De rechtbank was het met de inspecteur eens. De rechtbank stelde dat een aanmerkelijkbelanghouder een verlies uit borgstelling niet kan aftrekken als deze borgstelling alleen is aan te merken als een aandeelhoudershandeling. Dan moet de inspecteur wel aannemelijk maken dat een onafhankelijke derde niet onder dezelfde voorwaarden borg zou staan en de rechtbank oordeelde dat de inspecteur hierin was geslaagd.
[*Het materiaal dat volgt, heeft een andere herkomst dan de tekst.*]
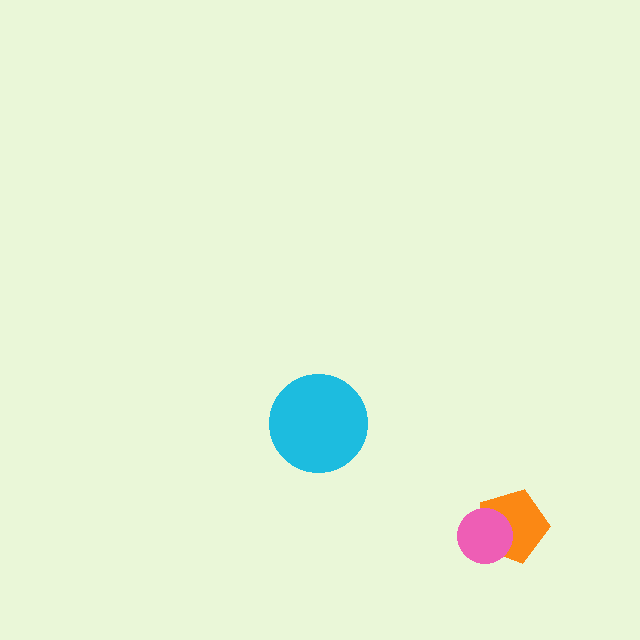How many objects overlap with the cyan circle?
0 objects overlap with the cyan circle.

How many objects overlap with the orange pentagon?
1 object overlaps with the orange pentagon.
De inspecteur had namelijk aangevoerd dat het onzakelijk was dat de man geen vergoeding voor de borgstelling had gevraagd. Hierbij kwam nog dat de eigen vermogens en de resultaten van zowel de holding als haar dochter-bv’s negatief waren. De man had zodoende zonder vergoeding aanvaard dat hij verlies zou lijden op de borgstelling en de rechtbank was het met de inspecteur eens dat dit onzakelijk was. Het borgstellingsverlies kon daarom niet worden afgetrokken.
Bron: Rb. Noord-Holland 16-11-2018

Als een bv haar aangifte vennootschapsbelasting veel te laat indient en de inspecteur vervolgens één dag na ontvangst van de aangifte een ambtshalve aanslag vaststelt, heeft de bv in elk geval niet voldaan aan haar aangifteplicht. Dit blijkt uit een uitspraak van Rechtbank Gelderland.
Een bv diende op 29 maart 2016 haar aangifte vennootschapsbelasting over 2013 in. Eén dag later, op 30 maart 2016, stelde de inspecteur ambtshalve de aanslag vast, waarbij hij stelde dat de bv niet aan haar aangifteplicht had voldaan, wat betekende dat de bewijslast bij de bv kwam te liggen. De bv was het hier niet mee eens, aangezien zij stelde dat de aangifte was ingediend vóórdat de inspecteur de aanslag vaststelde.
De rechtbank gaf aan dat de inspecteur op 30 maart 2016 in theorie over de aangifte had kunnen beschikken, aangezien het systeem van de Belastingdienst een melding had kunnen maken van de binnenkomst van de aangifte. Dit deed volgens de rechtbank echter niets af aan het feit dat de bv niet aan haar aangifteplicht had voldaan, aangezien zij op 30 januari 2015 een aanmaning had ontvangen om uiterlijk 13 februari 2015 de aangifte in te dienen. Nu de bv vervolgens nog heel lang had gewacht, kon de inspecteur niet worden verweten dat hij geen rekening had gehouden met de aangifte. De rechtbank oordeelde dan ook dat de inspecteur de aanslag in redelijkheid had vastgesteld.